Now with a prototype ready, Ozan has received a second grant from the NCDOT for $12,402 for pilot testing, which is expected to start in late August at a still to be determined work site.

“When a motorized vehicle enters into a restricted area, typically the area covered by traffic cones, it generates an alarm sound and generates an alarm sound on the personal devices of the workers, and those devices also vibrate,” Ozan said. “That way we warn workers that there’s a vehicle approaching them so that they can escape to safety and not get hit by the vehicle.”

Dr.

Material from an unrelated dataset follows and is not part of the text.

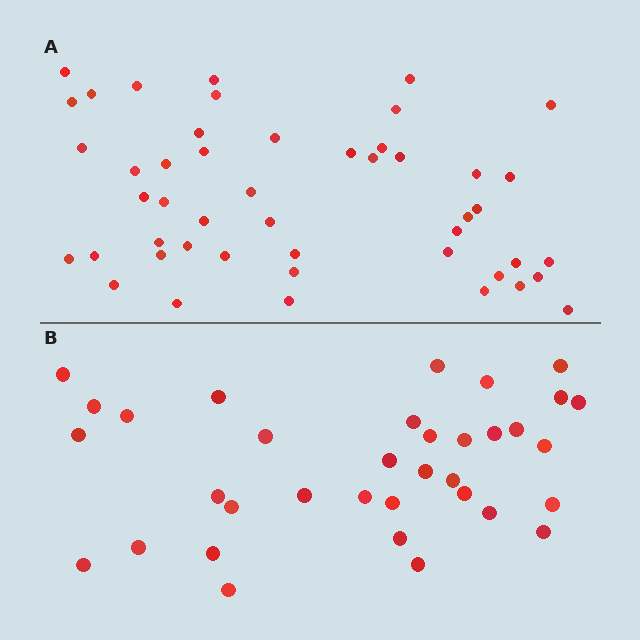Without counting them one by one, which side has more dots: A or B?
Region A (the top region) has more dots.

Erol Ozan, associate professor in the Department of Technology Systems at East Carolina University, is working on a vehicle intrusion system that may help prevent deaths and serious injuries of workers at road construction sites. (Contributed photo)

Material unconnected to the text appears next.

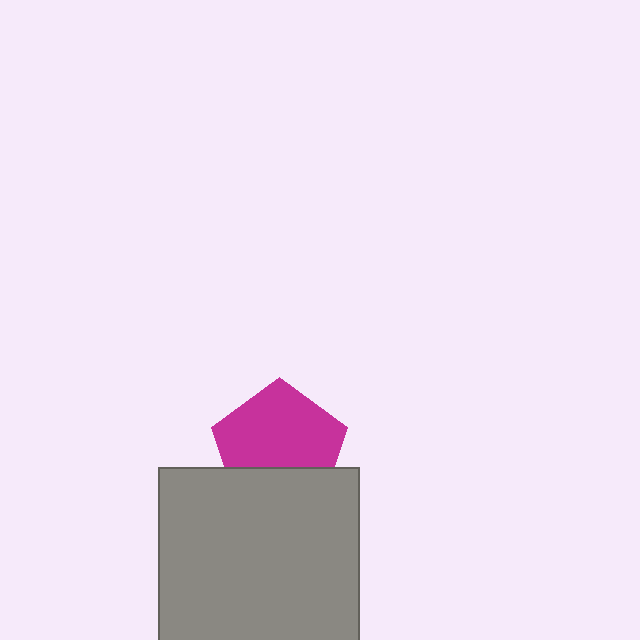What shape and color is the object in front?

Ozan said the prototype uses a mix of artificial intelligence technology, camera-based detection and a device with which most people are familiar.

“I’m using smart phones as hardware,” he said. “I’m taking advantage of the smart phones’ various sensors and pretty good processing power, so hopefully this will be a cost-effective solution that is widely available, which I think is another strength.”

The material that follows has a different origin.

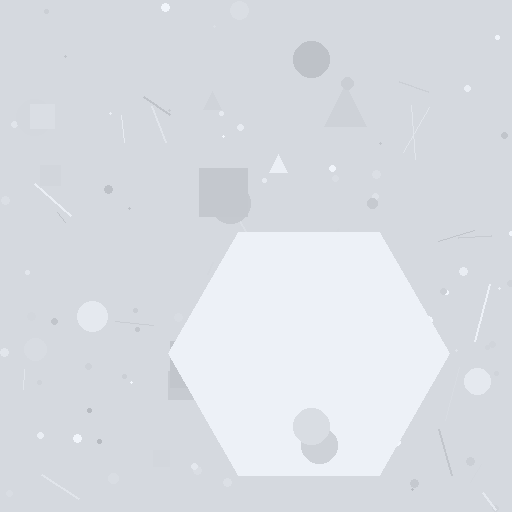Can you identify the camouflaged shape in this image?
The camouflaged shape is a hexagon.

He said though there are some vehicle intrusion warning products on the market, they have not met with complete satisfaction in the road construction industry.

“Customers and potential customers are not really happy with those products meeting their requirements, and I think the technology I have addresses some of the shortcomings of the existing technology,” he said. “I’m using a different approach from what’s in the marketplace right now.”

Various data collection and scientific observation methods will be used during prototype testing, which will take place in at least two construction sites selected by NCDOT. Observations by workers and a survey to gauge user friendliness, ease of setup, performance and compatibility with the work zone environment will also be used to evaluate the effectiveness of the prototype.

“If this device can save only one life or save a serious injury, it’s worth it. It’s a great achievement,” Ozan said.